Look for deals with long windows
Many deals I’m seeing apply to travel in 2021 and even 2022, so you needn’t feel rushed to take advantage of the savings. Just about every cruise line is offering free upgrades for departures this year and next. I’m talking about room upgrades, free drinks, free WiFi, enhanced dining, free day trips and no gratuities. These perks could easily save you $2,000 on a trip for two. Here are some options to browse:
Norwegian Cruise Line
Princess Cruise Lines
G Adventures, which focuses on small-group travel with like-minded people often runs sales where you can save 10% to 20% on departures later this year and 2022.
Those looking ahead to ski and snowboard season may want to consider picking up an Epic Pass now. It’s currently 20% off, but the price goes up on September 6th. The Epic Pass gives you access to all Vail Resorts-owned and operated resorts including, Whistler Blackcomb, Vail, Park City and others.
Although I can’t say for sure, if COVID-19 is still a global pandemic next year, odds are many companies will extend their windows or allow you to rebook.
Check for any rules that may be in place
As countries start to welcome visitors, it’s essential to read about any rules that they may have in place.
In the Caribbean, countries such as Jamaica, Aruba, Barbados, Belize and the Bahamas are already open to Canadians. That said, you still need to check the rules are for entry. For example, if you’re not fully vaccinated, you may need to quarantine. You may also need a negative PCR test with 72 hours of your flight.
Over in Europe, the travel ban has been slowly lifted, but the rules are all over the place. Pay particular attention to which vaccines are accepted without having to quarantine; some countries are allowing certain mixes, but not all of them. Asia appears to be more cautious as not many countries in the region have indicated when they’ll start allowing international visitors.

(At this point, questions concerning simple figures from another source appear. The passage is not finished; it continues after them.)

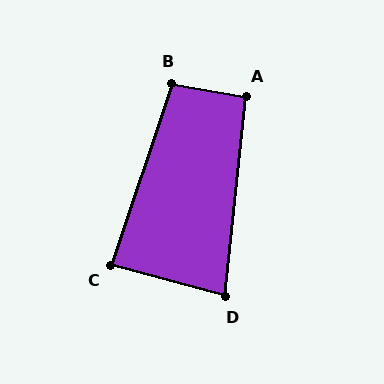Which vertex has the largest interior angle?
B, at approximately 99 degrees.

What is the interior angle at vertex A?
Approximately 94 degrees (obtuse, close to a right angle).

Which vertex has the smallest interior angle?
D, at approximately 81 degrees.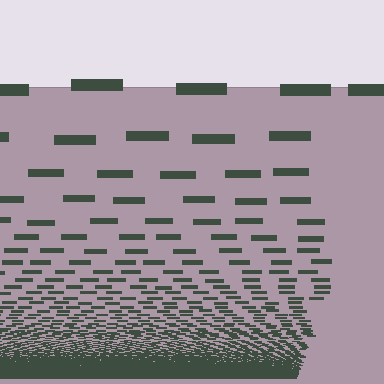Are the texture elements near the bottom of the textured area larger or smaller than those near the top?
Smaller. The gradient is inverted — elements near the bottom are smaller and denser.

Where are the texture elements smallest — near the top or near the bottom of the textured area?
Near the bottom.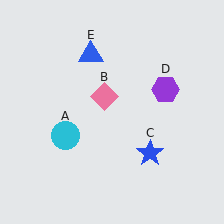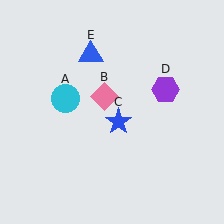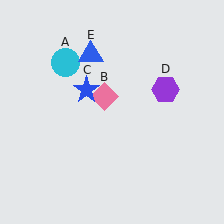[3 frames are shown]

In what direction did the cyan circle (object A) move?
The cyan circle (object A) moved up.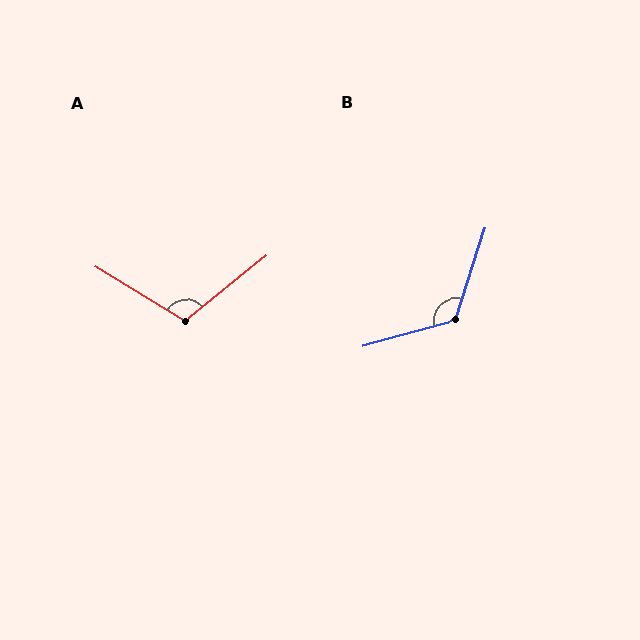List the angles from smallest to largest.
A (110°), B (123°).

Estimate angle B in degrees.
Approximately 123 degrees.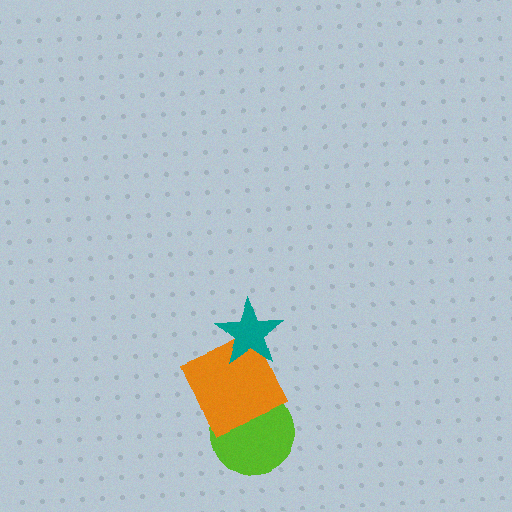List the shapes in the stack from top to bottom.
From top to bottom: the teal star, the orange square, the lime circle.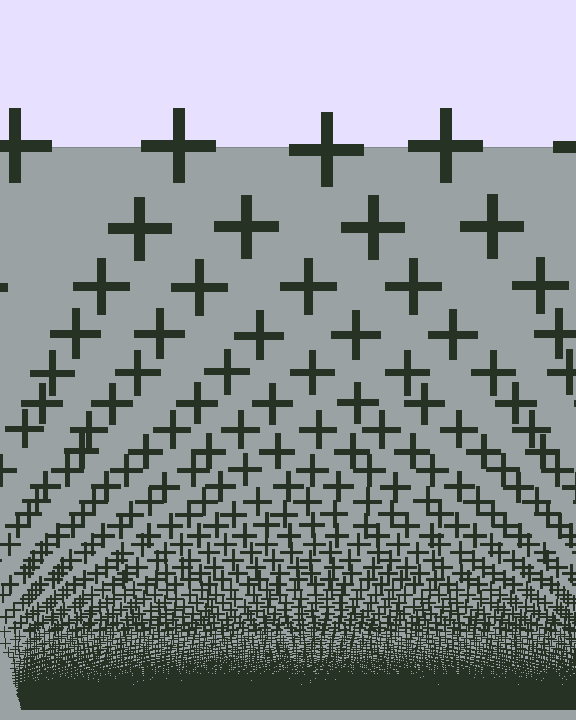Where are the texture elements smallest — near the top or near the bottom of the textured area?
Near the bottom.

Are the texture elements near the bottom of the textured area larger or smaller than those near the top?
Smaller. The gradient is inverted — elements near the bottom are smaller and denser.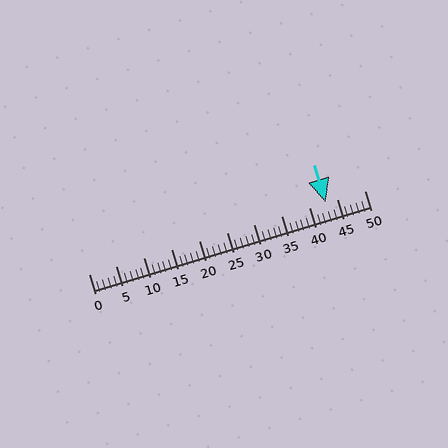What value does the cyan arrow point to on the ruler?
The cyan arrow points to approximately 43.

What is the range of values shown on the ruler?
The ruler shows values from 0 to 50.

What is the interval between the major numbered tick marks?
The major tick marks are spaced 5 units apart.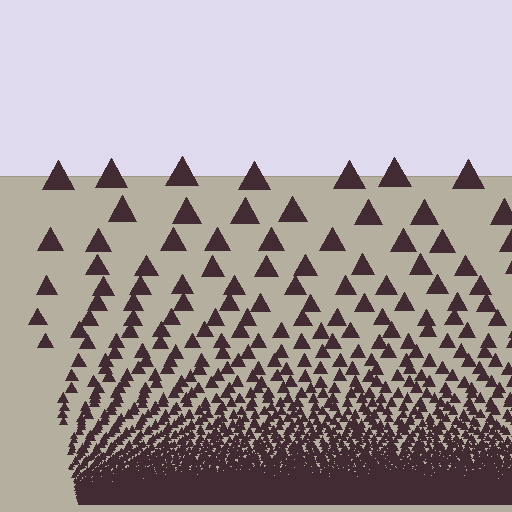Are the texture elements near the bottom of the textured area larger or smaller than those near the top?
Smaller. The gradient is inverted — elements near the bottom are smaller and denser.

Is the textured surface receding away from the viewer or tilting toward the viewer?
The surface appears to tilt toward the viewer. Texture elements get larger and sparser toward the top.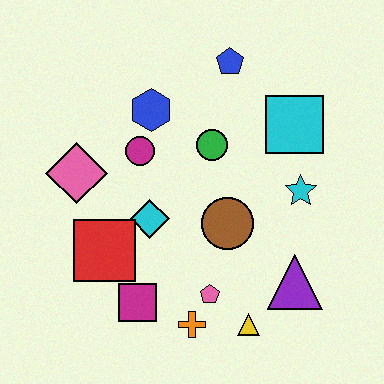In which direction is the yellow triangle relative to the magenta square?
The yellow triangle is to the right of the magenta square.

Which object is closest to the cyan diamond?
The red square is closest to the cyan diamond.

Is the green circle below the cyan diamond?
No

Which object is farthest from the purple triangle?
The pink diamond is farthest from the purple triangle.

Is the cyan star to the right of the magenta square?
Yes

Keep in mind, too, that when returning to Canada, you need to have a negative PCR test before your flight. If you’re fully vaccinated, you don’t need to stay at a quarantine hotel or quarantine at home.
As things are constantly changing, it’s best to check directly with the airlines, provinces and countries on your proposed itinerary to see the current rules before you make plans to travel.
Ensure that you’re protected with travel insurance
Travellers who had their flights cancelled due to COVID-19 quickly found out that their travel insurance didn’t automatically qualify them for a full refund. Moving forward, you’ll need to do some extra due diligence to find out what exactly you’re covered for before you book anything.
Some travel insurance providers have already stated that they will not cover any medical expenses related to the novel Coronavirus, as it’s now considered a known issue. Not every insurer has taken this stand, so you need to check with your provider to see if you’ll be covered.
There are some great travel opportunities available now, but you need to ensure that you have a plan B—and even a plan C—in case things don’t go as you envision.